The third is the under-valuation cluster — recording a consideration lower than the state's ready-reckoner value to save stamp duty. The Sub-Registrar refers the deed to the Stamp Collector under the state's market-value rules; the differential duty is recovered along with penalty under Section 35 of the Indian Stamp Act, 1899; and the differential is taxed in the seller's hands under Section 50C and in the buyer's hands under Section 56(2)(x) of the Income Tax Act, 1961.

The fourth is the SA/GPA/Will substitute. The Supreme Court in Suraj Lamps & Industries Pvt Ltd v State of Haryana, (2012) 1 SCC 656 deprecated the practice. A buyer who relies on a sale agreement and a general power of attorney holds no title; a subsequent sale by the original seller to a third party is valid against him subject only to the limited Section 53A protection. The only remedy is to execute a registered sale deed.

The fifth is the misclassification of the instrument. A deed of family settlement, for example, attracts a fixed nominal duty under Article 45 of Schedule I; a deed of partition attracts a higher duty under Article 45 read with the relevant state amendment; a deed of release attracts duty under Article 55. Misclassification — typically calling a partition deed a "family settlement" to save duty — is corrected by the Stamp Collector with the differential and penalty recovered under Section 35.

What remains contested

Three questions remain unsettled. The first is the validity of the e-stamp and e-registered deed as a "registered instrument" within the meaning of Section 54 of the Transfer of Property Act, 1882 and Section 17 of the Registration Act, 1908. The Information Technology Act, 2000 (second schedule) excludes contracts for the sale or conveyance of immovable property from the electronic signature regime; state e-registration portals nevertheless accept digitally signed deeds and the practice is now generalised. The residual question whether the digital deed is a "registered instrument" in the substantive sense is being tested in High Court litigation. The Kerala High Court touched on the question in In re: Manoj Madhusudhanan v State of Kerala (2023, Ker HC) without deciding the central point.

The second is the position of stamp duty on conditional sale and reconveyance arrangements — whether the reconveyance attracts a separate round of duty or is read into the original conveyance. The state-by-state position is in some flux.
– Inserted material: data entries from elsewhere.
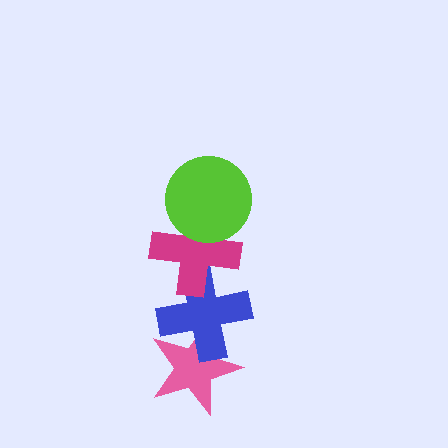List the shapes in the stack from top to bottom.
From top to bottom: the lime circle, the magenta cross, the blue cross, the pink star.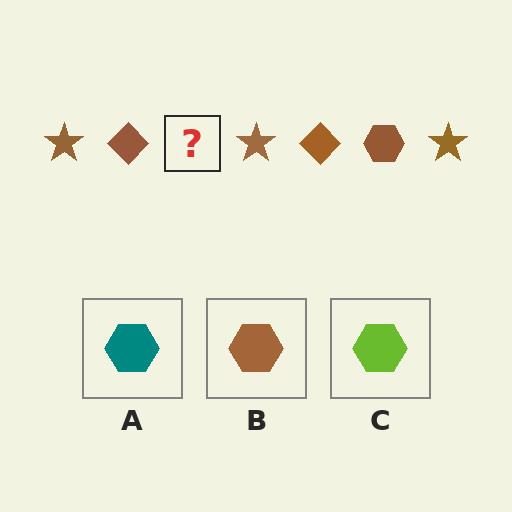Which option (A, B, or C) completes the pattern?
B.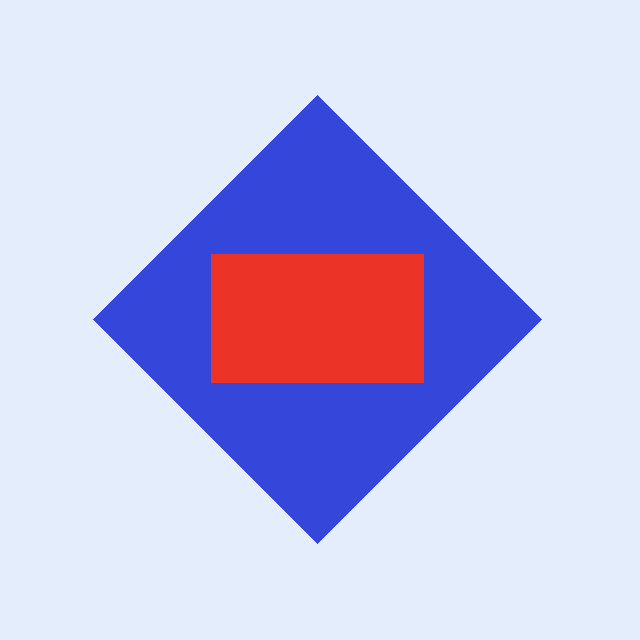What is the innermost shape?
The red rectangle.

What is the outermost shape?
The blue diamond.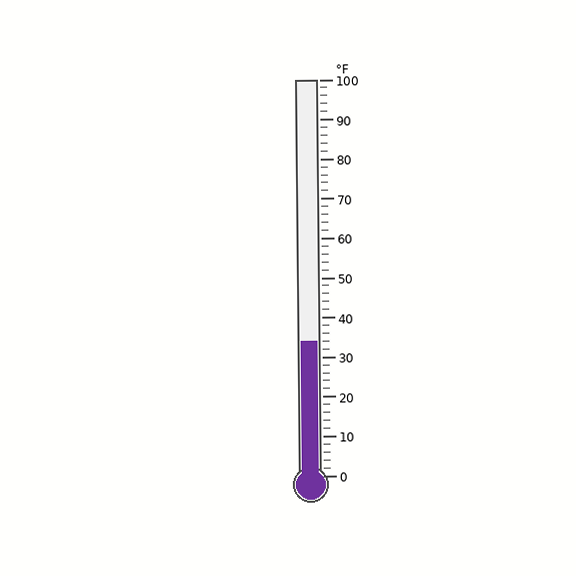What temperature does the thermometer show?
The thermometer shows approximately 34°F.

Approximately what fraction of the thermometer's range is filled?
The thermometer is filled to approximately 35% of its range.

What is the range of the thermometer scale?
The thermometer scale ranges from 0°F to 100°F.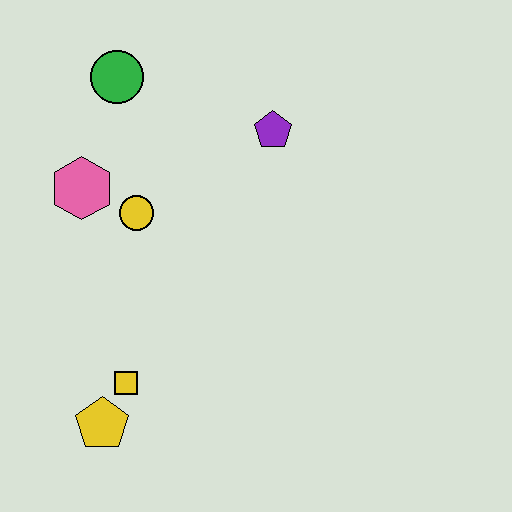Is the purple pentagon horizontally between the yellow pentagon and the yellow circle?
No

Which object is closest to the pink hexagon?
The yellow circle is closest to the pink hexagon.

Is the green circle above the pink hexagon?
Yes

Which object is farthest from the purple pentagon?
The yellow pentagon is farthest from the purple pentagon.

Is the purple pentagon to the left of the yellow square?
No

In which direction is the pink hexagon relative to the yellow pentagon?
The pink hexagon is above the yellow pentagon.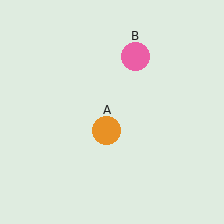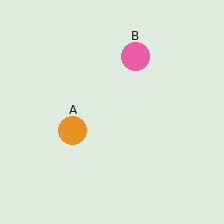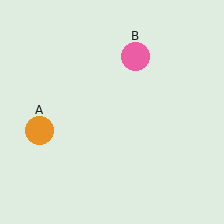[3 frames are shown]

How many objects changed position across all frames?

The third is the treatment of family arrangements in the post-2005 Hindu coparcenary regime. A family arrangement that records the pre-existing entitlements of family members is not a conveyance and attracts only the nominal duty under Article 45; one that effects a transfer of an interest from one member to another is a conveyance and attracts duty under Article 23. The distinction is fact-sensitive and continues to throw up litigation in the wake of the 2005 amendment to the Hindu Succession Act, 1956 and the Supreme Court's settlement of the retrospective position in Vineeta Sharma v Rakesh Sharma, (2020) 9 SCC 1.

Stamp duty and registration are the two duties that ride on every conveyance of immovable property in India. They are operationally bundled and substantively separate. A buyer who pays the right duty on the right valuation, presents the deed in the right sub-district within the four-month window, and ensures that the deed is endorsed under Section 60 of the Registration Act, 1908 takes the property with marketable title and the protection of the constructive-notice rule against subsequent purchasers. A buyer who cuts corners on either limb imports a risk that the system is designed to surface only on the next sale — when the title is no longer easily defensible.